Finding deception in text

When people speak or write deceptively, there are characteristic ways in which their word usage changes. My work has been built on a model of deception developed by James Pennebaker at the University of Texas, Austin.

Pennebaker’s model was developed empirically, by asking people to write in support of ideas that they did and didn’t believe in. As a result, it works best when applied to statements where the speaker or author is free to express him- or herself without constraints. In other situations, for example question and answer, testimony, business writing, and journalism, the model needs modification. For example, in the presidential debates, it’s much easier to detect how much deceptiveness (spin) is happening in the opening statements than in the responses to questions.

Deception results in:

  • Reduced frequency of first-person singular pronouns, perhaps as a way of decreasing distance or ownership of the content. In contrast, increased frequency of first-person pronouns signals warmth.
  • Reduced use of exclusive words, words like “but”, “or”, “however”, and “whereas”. These words introduce parts of sentences tha modify the rest and so are markers for increased complexity.

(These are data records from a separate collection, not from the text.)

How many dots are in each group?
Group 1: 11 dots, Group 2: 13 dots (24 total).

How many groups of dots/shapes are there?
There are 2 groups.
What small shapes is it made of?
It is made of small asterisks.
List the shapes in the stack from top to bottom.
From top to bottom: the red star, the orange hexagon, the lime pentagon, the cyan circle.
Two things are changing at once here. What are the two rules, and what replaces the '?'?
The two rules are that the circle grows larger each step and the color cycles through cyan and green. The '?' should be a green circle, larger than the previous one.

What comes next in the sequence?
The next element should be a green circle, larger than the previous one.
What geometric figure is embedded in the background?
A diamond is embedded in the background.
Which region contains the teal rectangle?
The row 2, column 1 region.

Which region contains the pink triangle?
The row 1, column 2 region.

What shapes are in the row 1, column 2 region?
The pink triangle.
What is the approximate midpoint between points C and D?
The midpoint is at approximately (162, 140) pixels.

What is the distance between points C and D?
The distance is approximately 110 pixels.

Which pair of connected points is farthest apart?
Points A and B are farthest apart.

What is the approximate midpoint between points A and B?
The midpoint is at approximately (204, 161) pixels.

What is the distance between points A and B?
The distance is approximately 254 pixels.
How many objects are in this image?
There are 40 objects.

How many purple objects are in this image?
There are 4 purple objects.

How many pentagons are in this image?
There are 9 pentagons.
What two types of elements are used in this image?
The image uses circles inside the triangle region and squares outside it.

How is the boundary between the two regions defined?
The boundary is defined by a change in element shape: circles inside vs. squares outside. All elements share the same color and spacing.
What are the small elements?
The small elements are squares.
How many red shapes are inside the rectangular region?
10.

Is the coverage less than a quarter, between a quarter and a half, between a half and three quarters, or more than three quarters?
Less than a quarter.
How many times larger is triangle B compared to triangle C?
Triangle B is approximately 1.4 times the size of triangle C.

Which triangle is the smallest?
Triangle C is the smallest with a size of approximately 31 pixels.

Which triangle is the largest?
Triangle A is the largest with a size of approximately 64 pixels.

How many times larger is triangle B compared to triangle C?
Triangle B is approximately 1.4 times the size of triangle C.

Those who are being deceptive are, to some extent, controlling the content in a way that doesn’t happen in completely spontaneous speech, and this take cognitive resources. The extra processing required seems to come at the expense of the complexity of the content.
  • Increased use of negative emotion words such as “anger”. This seems to be because of some sense of societal disapproval of deception that colours the speaker’s mental landscape.
  • Increased use of motion verbs. This may be because of an attempt to keep the narrative moving and so distract from any inadvertent flaws; or it may be a side-effect of decreasing the overall complexity. Verbs like “go” and “going” are particularly important in this class.

We are not good at controlling our use of these classes of words, nor are we any good at noticing their frequencies, either hearing or reading. That’s mostly why the existence of this side-channel of information about a speaker’s mental state has not been noticed until recently.

Computer programs are, of course, very good at computing frequencies and so they can be used to compute deception scores for chunks of text very easily.